As of October 2020, the US announced it had repatriated the last of Americans believed to be in Syria and accused of supporting ISIS. However, it is unclear whether there are still American children in the camps, who have yet to be brought home. In a heart-breaking Vice documentary in 2019, the father of two children taken to Syria by their now deceased mother desperately went to Al-Hol to look for his daughter and son. Bashirul Shikder had been in contact with the FBI, and was able to enter the camp with journalists from Vice and the help of the SDF, who undertook an operation to find his children in the camp, but were unsuccessful. There has been no news since on whether his children have been found and returned home, leaving concerns that many more children whose specific location is unknown may be stranded somewhere in Al-Hol.

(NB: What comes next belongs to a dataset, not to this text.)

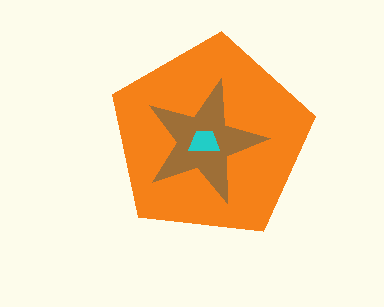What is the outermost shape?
The orange pentagon.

The UK government has also failed to mount significant efforts to bring back British children from camps in Syria. IOHR’s Bring Children Home campaign has monitored the government’s actions. There are thought to be at least 60 children born to British nationals in the camps, with the majority under 12. The UK Foreign Office has so far repatriated 4 orphaned children since 2019.
Valerie Peay, IOHR Director reflected that “it’s been 2 years since we appealed for the Home Office to help these vulnerable British children and their mothers and bring them home. We are talking about less than a hundred people. The UK has a responsibility to protect these children, regardless of the court of public opinion. It is time for action, not delaying until they are past the point of rehabilitation.”
British mothers in the camps are being stripped of their citizenship, as the government did with Shamima Begum, exposing them to further risk of reclamation by the Caliphate. Instead, mothers and children should be given effective rehabilitation programmes when they return, similar to Kazakhstan’s system. IOHR’s campaign calls on the government to bring UK children home immediately and safeguard their rights in doing so, discouraging the separation of mothers and children. It should also encourage other states to follow suit and repatriate as many children as possible.